Mr Simmonds said Ms Braverman's priority should be reducing the huge backlog of asylum claims, with nearly 110,000 awaiting a decision in March this year - up 300 per cent from 2018.
"Due to the lack of capacity in the Home Office to resolve these cases, we are seeing increasing use of hotels, with thousands of asylum seekers in Kent and around Heathrow," he told The Independent. “Four local authorities have received orders to prevent the Home Office from using hotels in their area.
“The secretary of home and his ministers need to get this done, and quickly. This is England in the 21st century, we should not see children with their families living in tents and sleeping on the ground in Manston. It is unacceptable on humanitarian grounds.
“The system capacity is not enough for the number of people – but the number is not very high. It's less than half of the previous peak and France have doubled and Germany doubled the numbers we did."

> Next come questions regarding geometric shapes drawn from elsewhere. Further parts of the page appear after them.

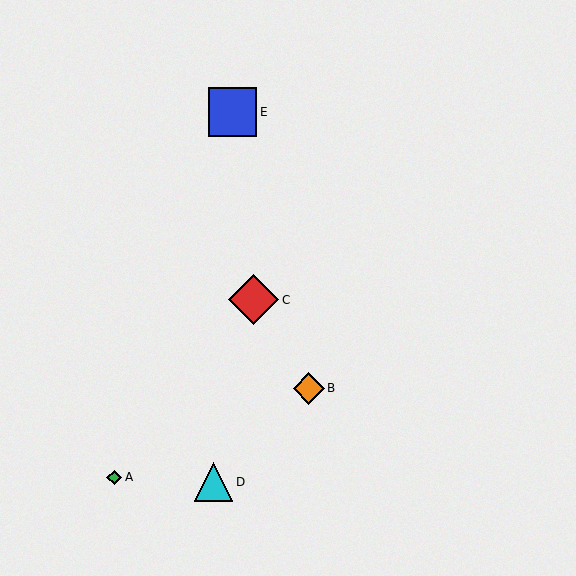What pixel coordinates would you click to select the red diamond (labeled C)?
Click at (254, 300) to select the red diamond C.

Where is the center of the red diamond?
The center of the red diamond is at (254, 300).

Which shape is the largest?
The blue square (labeled E) is the largest.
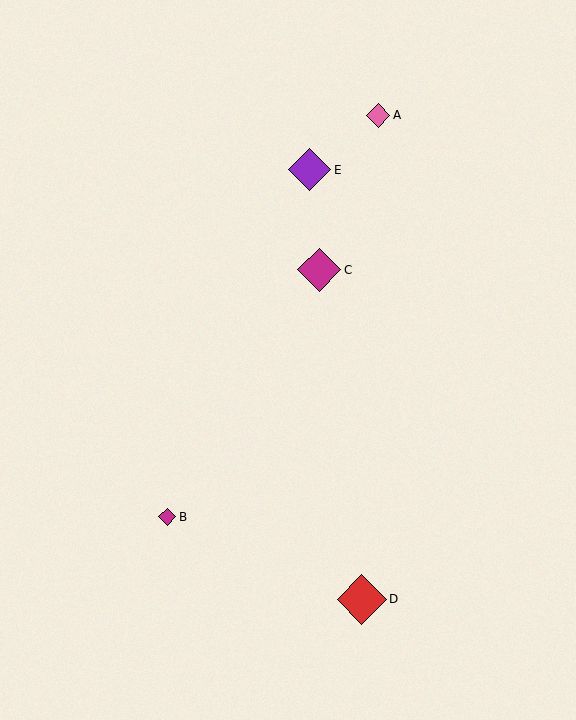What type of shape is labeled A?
Shape A is a pink diamond.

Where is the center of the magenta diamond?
The center of the magenta diamond is at (319, 270).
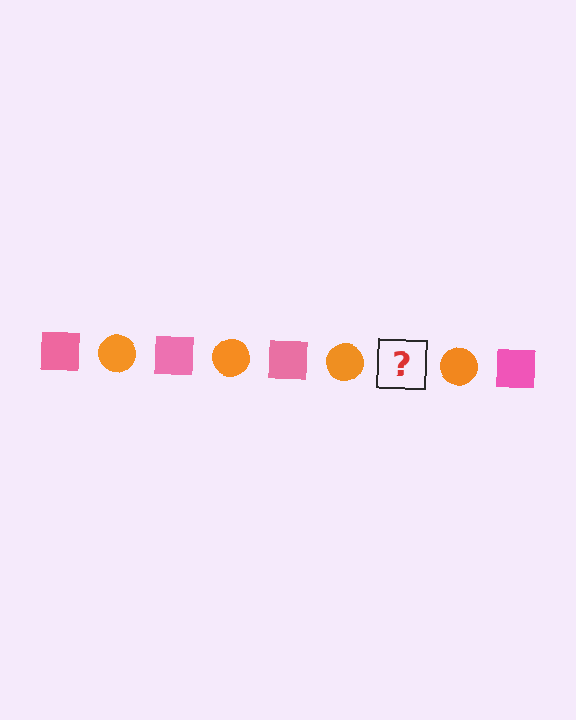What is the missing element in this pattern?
The missing element is a pink square.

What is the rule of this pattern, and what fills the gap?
The rule is that the pattern alternates between pink square and orange circle. The gap should be filled with a pink square.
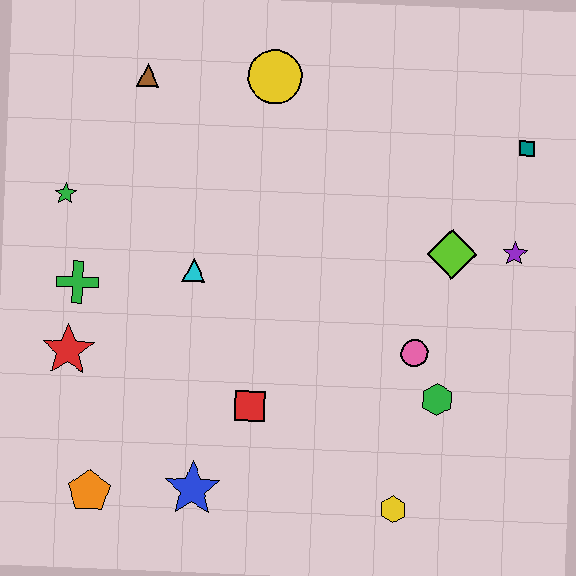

Mr Simmonds said his discussions with potential migrants in Calais made it clear that the "hostile environment" offered by Britain and the threat of displacement for processing in Rwanda was "no barrier at all".
Most wanted to reach the UK because of ties to family or friends there, he said. And others believe that Brexit gives them a chance for a "fresh start" in Britain, which can no longer simply deport migrants to the first safe EU country they enter.
The interior minister has highlighted Albanian men in recent days who have arrived in Britain in steadily increasing numbers over the past few months.
But Simmonds said the focus should be on rapid processing of nationalities such as Iran, Iraq and Afghanistan, whose asylum claims are approved in the vast majority of cases.
And he says that the only way to reduce the dangerous crossing of the Straits in small boats is to allow asylum seekers to file their claims overseas and come to the UK for processing.